「By the way, why are you guys in Brazil?(ところで、二人はなんでブラジルにいるんですか?)」
露骨な話題転換。けれどジャックスは特に気を悪くした様子もなく、ニコニコしながら答える。
「Work. We had a shoot for a streetwear brand.(仕事。ストリートブランドの撮影があったんだ)」
イケてるだろ、とこちらにスマホを差し出し、現場で撮ったのであろうスナップをいくつか見せてくれるジャックス。
服の胸元に入ったブランドロゴは、世界的に展開されている超有名ブランドのもので、私はちょっと目を見開いた。
すごい……この二人って、デビュー前なのに、ほとんどデビュー済みアーティスト級の重要な仕事をもらってるんだな。
さすがはLUCAのトップトレイニーというべきか、何もかもスケールが違いすぎる。
きっと正式にデビューしたら、二人とも世界を牽引するスーパースターになるんだろう。世界中のアリーナを飛び回って、チャートの上位に当たり前のように名前を連ねて、グラミー賞のレッドカーペットを軽々と歩いちゃうような、遠い存在に。
こうやって対等に気軽に話せるのも、きっと今のうちだけなんだろうな……。
と、そんなことをぼんやり考える私の横で、ジャックスがふと思い出したように口を開いた。

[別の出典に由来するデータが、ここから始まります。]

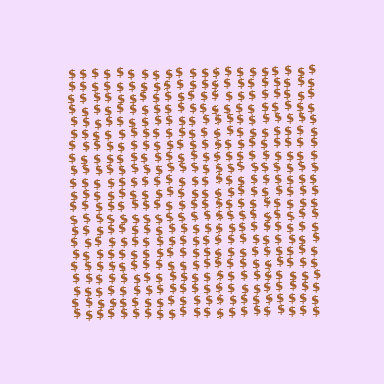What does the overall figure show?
The overall figure shows a square.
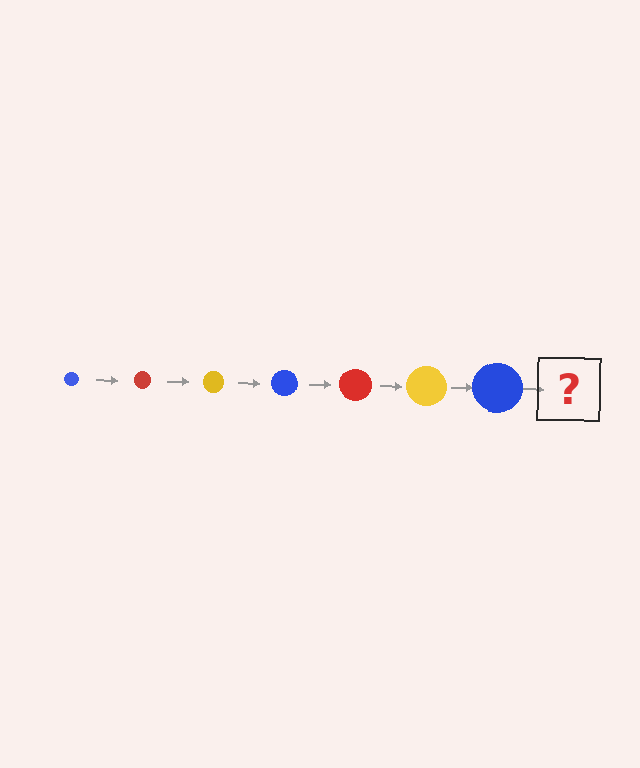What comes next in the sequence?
The next element should be a red circle, larger than the previous one.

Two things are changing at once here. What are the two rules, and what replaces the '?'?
The two rules are that the circle grows larger each step and the color cycles through blue, red, and yellow. The '?' should be a red circle, larger than the previous one.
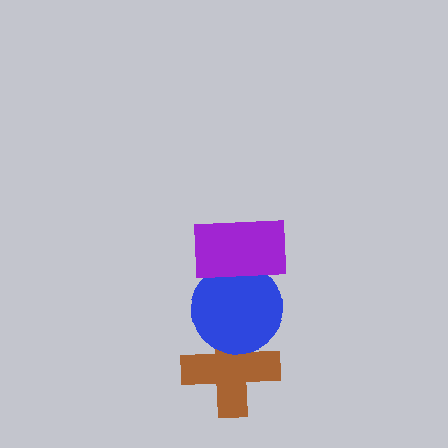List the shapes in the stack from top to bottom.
From top to bottom: the purple rectangle, the blue circle, the brown cross.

「Too bad Ewan isn’t here.(ユアンもいればよかったのにな)」
「Ewan?」
なんでユアン?
反射的に聞き返すと、ジャックスはニッと口角を上げ、揶揄うように続けた。
「Yeah. He still keeps that handkerchief you gave him.(あいつ、お前にもらったハンカチまだ大事に持ってるぜ)」
「……He does?(……まだ?)」
思わず目を見開いてしまった。
LUCA合宿でユアンにあげたハンカチ、借りパクされたままだなぁとは思ってたけど……
まさか、いまだに大事に取っておいてくれてるとは。ユアンって私のこと死ぬほど嫌ってたし、もうとっくにゴミ箱に捨てられていると思ってた。